Empreendedorismo
5 min de leitura

A importância da cultura de alta performance nas indústrias farmacêuticas

Alinhando estratégia, cultura organizacional e gestão da demanda, a indústria farmacêutica pode superar desafios macroeconômicos e garantir crescimento sustentável.
Sócio-fundador da Borgatti Consulting e especialista em metodologia Lean, ciência de operações e gestão de alta performance no mercado industrial.

Compartilhar:

Indústria Farmácia

Em um cenário macroeconômico desafiador, marcado por altas taxas de juros, dólar valorizado, dependência de matérias-primas importadas e incertezas tributárias, as indústrias farmacêuticas brasileiras enfrentam uma pressão crescente para operar de forma lucrativa. A pressão por manter a produção em ritmo acelerado e o desejo de aumentar os lucros podem ser conflitantes em um cenário com queda de demanda.
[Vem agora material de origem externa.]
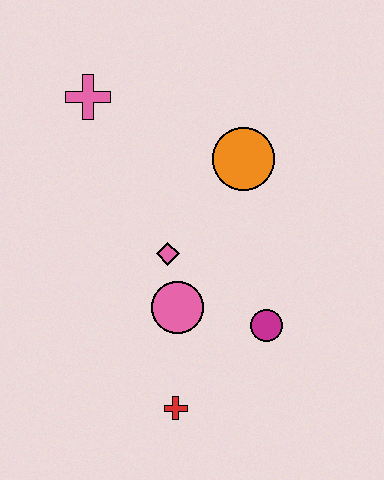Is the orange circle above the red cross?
Yes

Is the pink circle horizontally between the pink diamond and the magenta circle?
Yes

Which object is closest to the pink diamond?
The pink circle is closest to the pink diamond.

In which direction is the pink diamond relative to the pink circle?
The pink diamond is above the pink circle.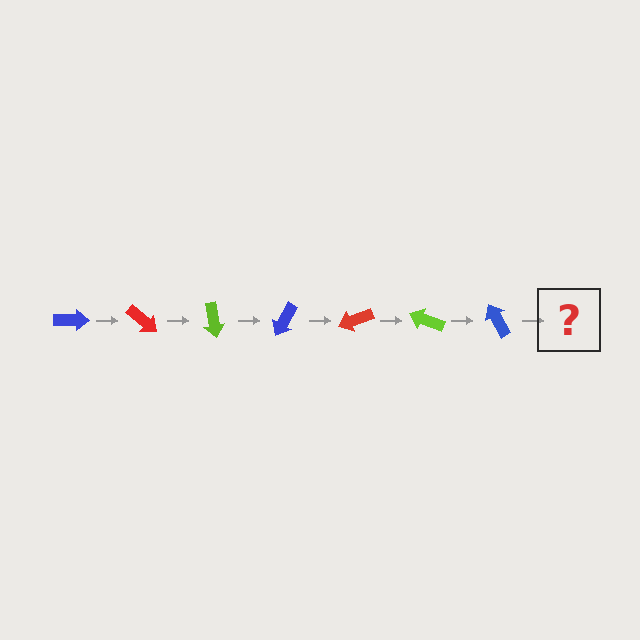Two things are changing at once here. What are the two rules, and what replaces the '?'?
The two rules are that it rotates 40 degrees clockwise each step and the color cycles through blue, red, and lime. The '?' should be a red arrow, rotated 280 degrees clockwise from the start.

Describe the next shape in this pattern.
It should be a red arrow, rotated 280 degrees clockwise from the start.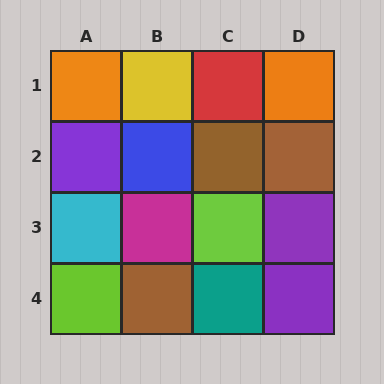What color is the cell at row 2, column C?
Brown.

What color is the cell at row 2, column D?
Brown.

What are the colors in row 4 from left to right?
Lime, brown, teal, purple.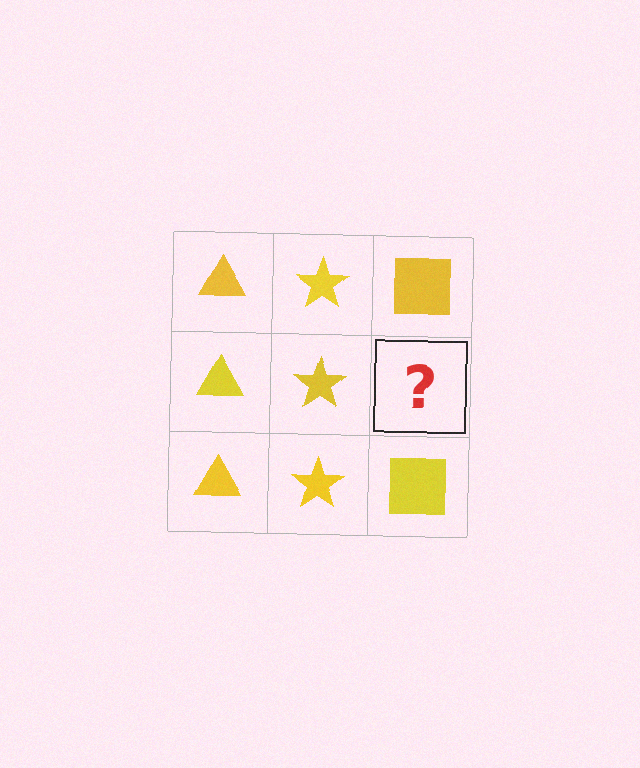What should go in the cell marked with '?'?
The missing cell should contain a yellow square.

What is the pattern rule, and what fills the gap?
The rule is that each column has a consistent shape. The gap should be filled with a yellow square.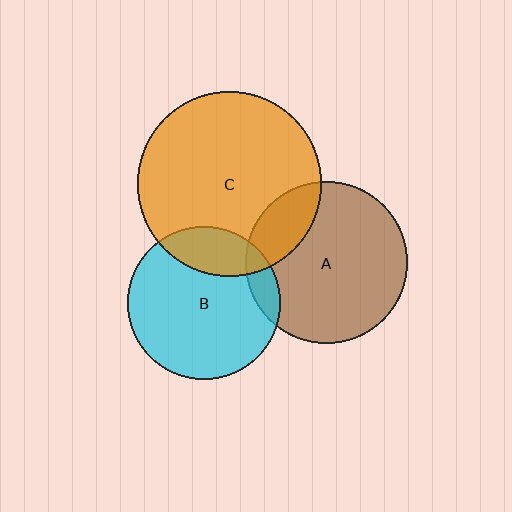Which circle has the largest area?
Circle C (orange).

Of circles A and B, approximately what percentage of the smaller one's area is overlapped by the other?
Approximately 10%.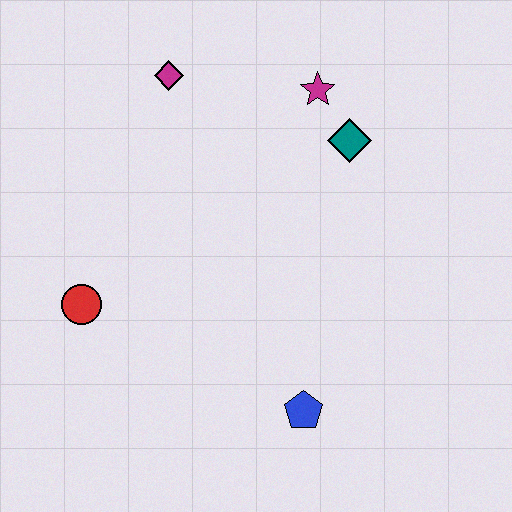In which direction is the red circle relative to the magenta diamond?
The red circle is below the magenta diamond.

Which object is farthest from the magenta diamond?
The blue pentagon is farthest from the magenta diamond.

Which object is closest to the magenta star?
The teal diamond is closest to the magenta star.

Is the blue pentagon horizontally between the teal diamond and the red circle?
Yes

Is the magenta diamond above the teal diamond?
Yes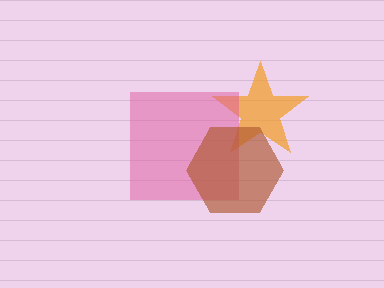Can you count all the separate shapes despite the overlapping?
Yes, there are 3 separate shapes.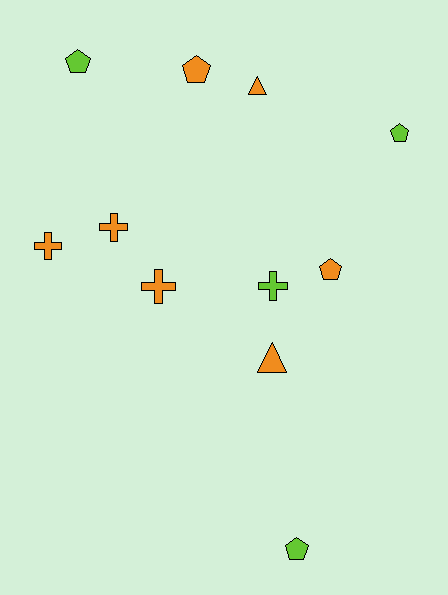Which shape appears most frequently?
Pentagon, with 5 objects.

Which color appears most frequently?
Orange, with 7 objects.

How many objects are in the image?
There are 11 objects.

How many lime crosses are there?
There is 1 lime cross.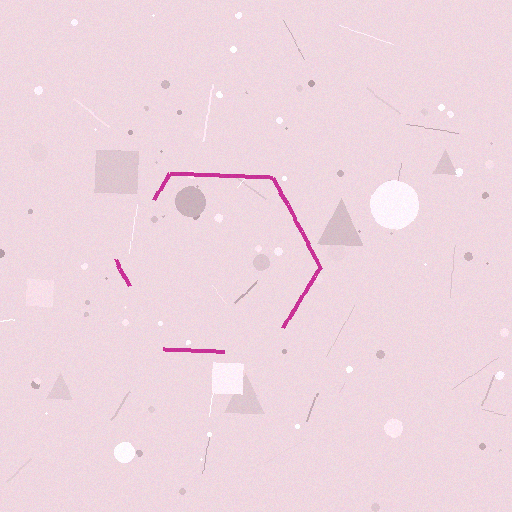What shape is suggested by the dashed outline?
The dashed outline suggests a hexagon.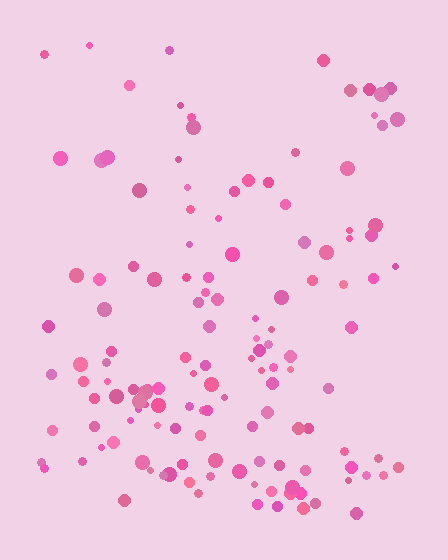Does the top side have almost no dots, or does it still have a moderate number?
Still a moderate number, just noticeably fewer than the bottom.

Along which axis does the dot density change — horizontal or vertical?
Vertical.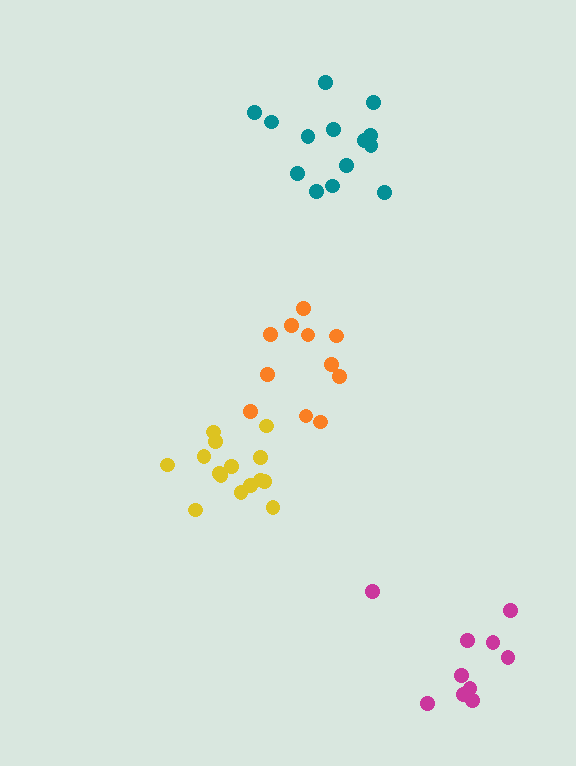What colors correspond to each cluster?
The clusters are colored: orange, teal, magenta, yellow.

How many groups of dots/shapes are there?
There are 4 groups.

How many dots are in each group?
Group 1: 11 dots, Group 2: 14 dots, Group 3: 10 dots, Group 4: 15 dots (50 total).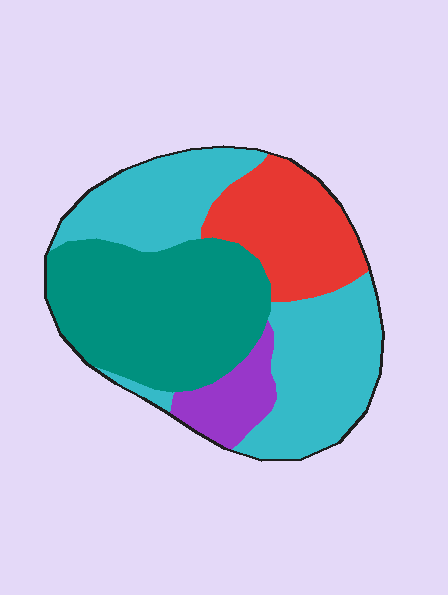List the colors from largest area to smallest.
From largest to smallest: cyan, teal, red, purple.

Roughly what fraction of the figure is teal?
Teal covers around 35% of the figure.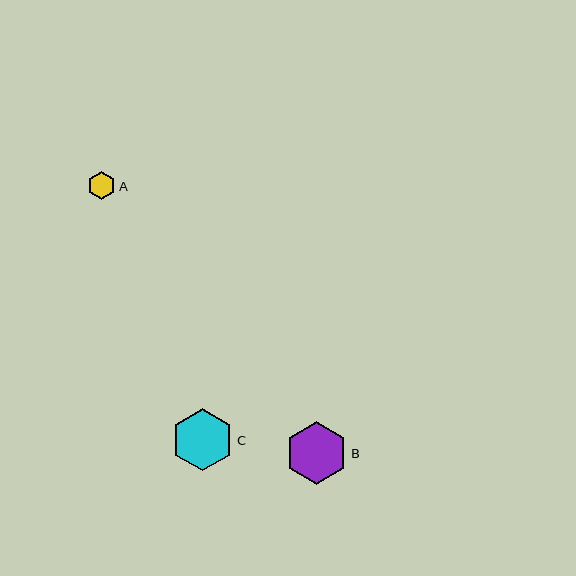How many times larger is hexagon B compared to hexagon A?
Hexagon B is approximately 2.2 times the size of hexagon A.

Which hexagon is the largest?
Hexagon B is the largest with a size of approximately 63 pixels.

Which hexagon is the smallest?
Hexagon A is the smallest with a size of approximately 28 pixels.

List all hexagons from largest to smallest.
From largest to smallest: B, C, A.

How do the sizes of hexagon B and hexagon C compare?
Hexagon B and hexagon C are approximately the same size.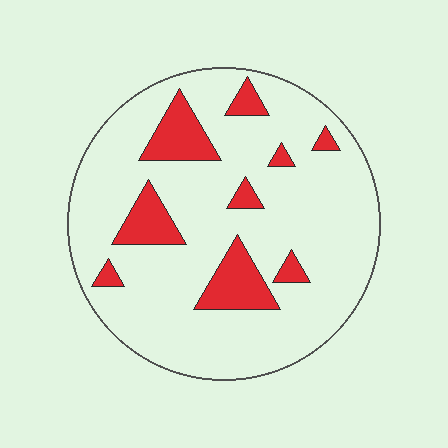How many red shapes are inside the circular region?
9.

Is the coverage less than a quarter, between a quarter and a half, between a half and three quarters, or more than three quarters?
Less than a quarter.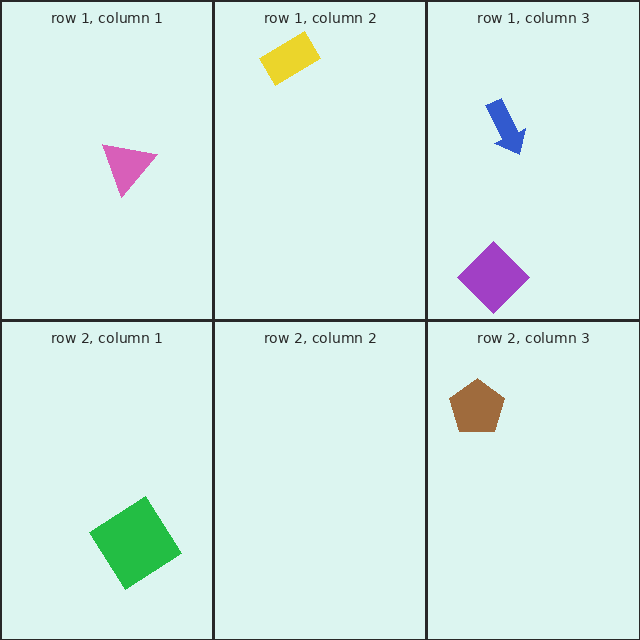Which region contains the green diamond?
The row 2, column 1 region.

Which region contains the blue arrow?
The row 1, column 3 region.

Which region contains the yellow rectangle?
The row 1, column 2 region.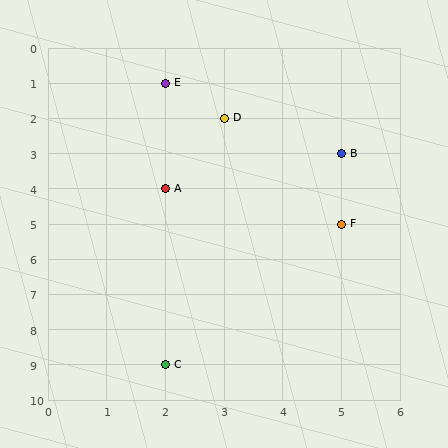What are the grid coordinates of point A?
Point A is at grid coordinates (2, 4).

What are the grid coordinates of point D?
Point D is at grid coordinates (3, 2).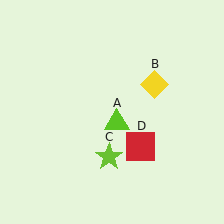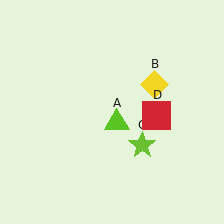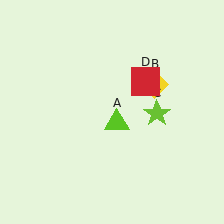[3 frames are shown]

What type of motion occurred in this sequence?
The lime star (object C), red square (object D) rotated counterclockwise around the center of the scene.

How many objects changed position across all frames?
2 objects changed position: lime star (object C), red square (object D).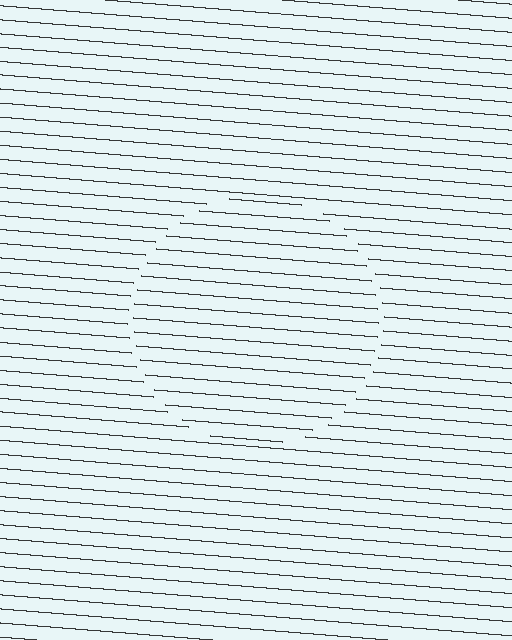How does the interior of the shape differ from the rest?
The interior of the shape contains the same grating, shifted by half a period — the contour is defined by the phase discontinuity where line-ends from the inner and outer gratings abut.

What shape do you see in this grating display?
An illusory circle. The interior of the shape contains the same grating, shifted by half a period — the contour is defined by the phase discontinuity where line-ends from the inner and outer gratings abut.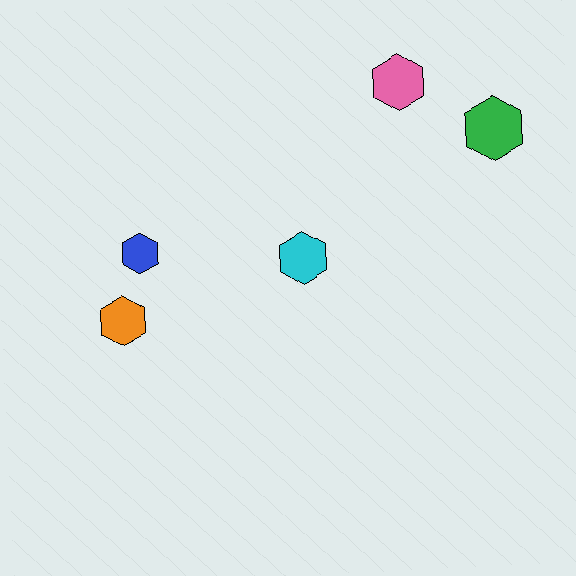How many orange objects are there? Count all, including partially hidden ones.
There is 1 orange object.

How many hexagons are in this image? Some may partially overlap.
There are 5 hexagons.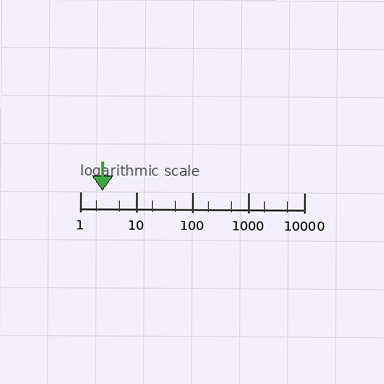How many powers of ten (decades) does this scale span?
The scale spans 4 decades, from 1 to 10000.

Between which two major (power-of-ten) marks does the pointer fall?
The pointer is between 1 and 10.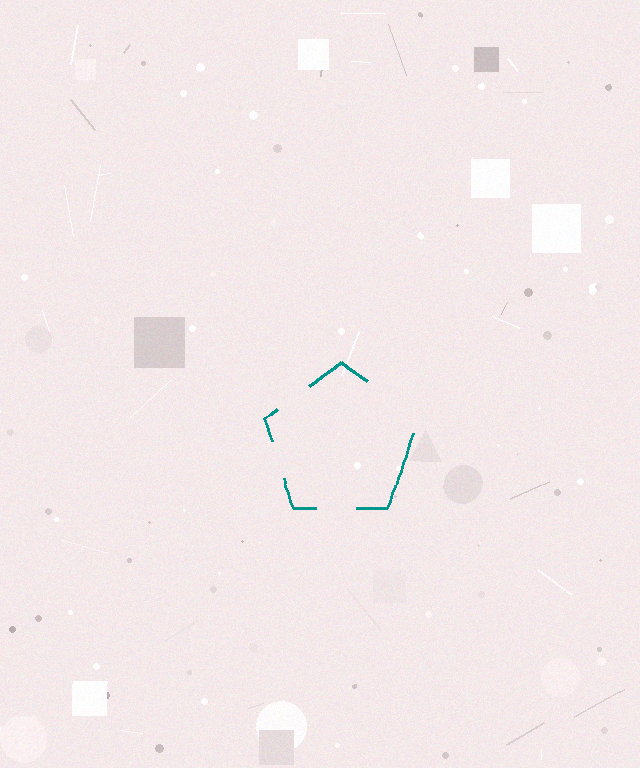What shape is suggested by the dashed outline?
The dashed outline suggests a pentagon.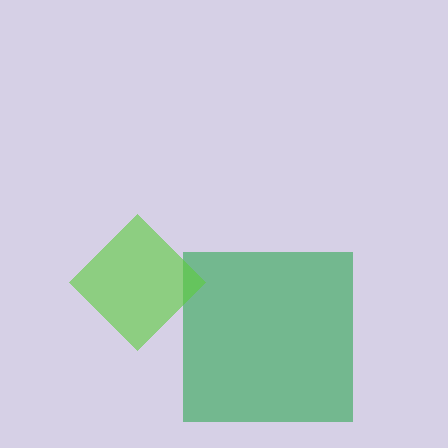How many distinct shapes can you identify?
There are 2 distinct shapes: a green square, a lime diamond.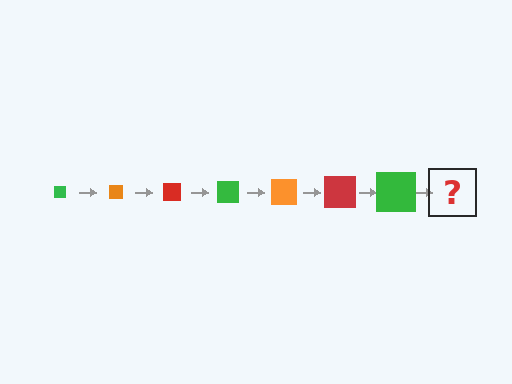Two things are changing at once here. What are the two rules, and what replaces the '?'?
The two rules are that the square grows larger each step and the color cycles through green, orange, and red. The '?' should be an orange square, larger than the previous one.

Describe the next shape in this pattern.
It should be an orange square, larger than the previous one.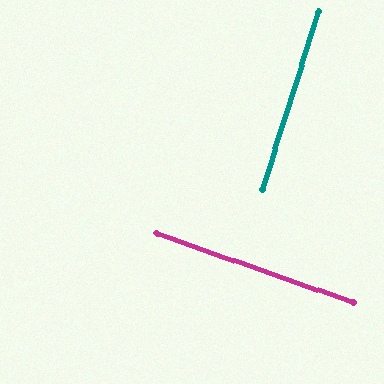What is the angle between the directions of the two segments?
Approximately 88 degrees.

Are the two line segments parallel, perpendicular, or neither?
Perpendicular — they meet at approximately 88°.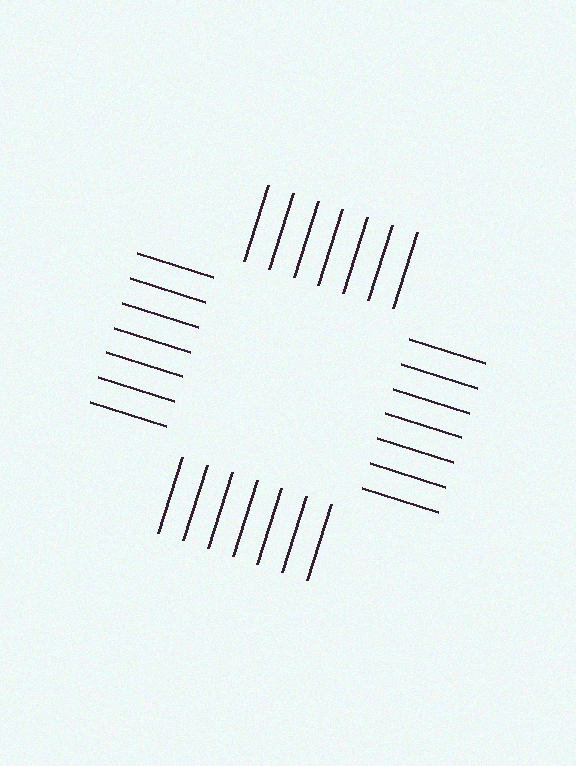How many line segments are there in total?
28 — 7 along each of the 4 edges.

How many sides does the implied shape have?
4 sides — the line-ends trace a square.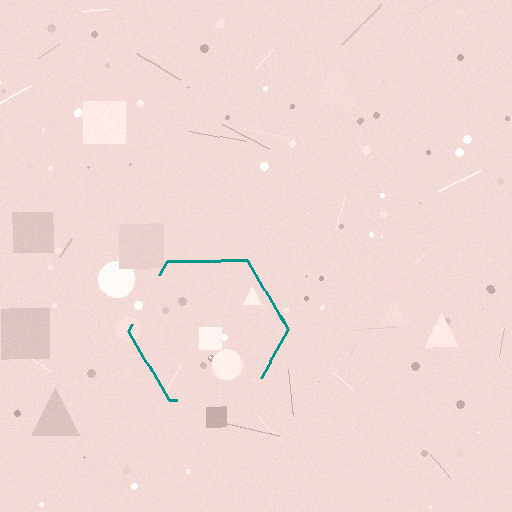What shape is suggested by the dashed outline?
The dashed outline suggests a hexagon.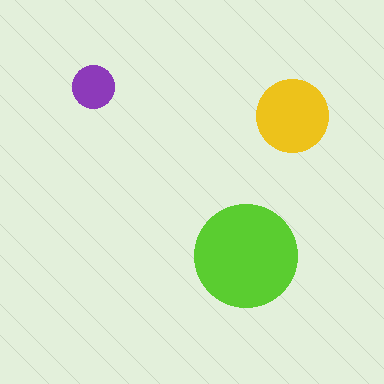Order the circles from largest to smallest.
the lime one, the yellow one, the purple one.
Modelos de negócios tradicionais, amplamente utilizados não só neste setor, geralmente carecem de uma abordagem sistêmica. Cada área da empresa opera com seus próprios planejamentos e indicadores, muitas vezes contrastantes. Isso resulta em metas atingidas de forma isolada, que nem sempre geram a lucratividade efetiva e sustentável do negócio.

Alinhar a estratégia de operações à estratégia de negócios, com novas abordagens de contabilidade financeira e de gestão das operações com foco na demanda, é fundamental para superar esses desafios. Essa transformação passa, inevitavelmente, pela mudança da cultura organizacional. Apresento a seguir os principais desafios enfrentados pelas indústrias farmacêuticas e como a cultura organizacional pode impulsionar a transição para um modelo de gestão de alta performance.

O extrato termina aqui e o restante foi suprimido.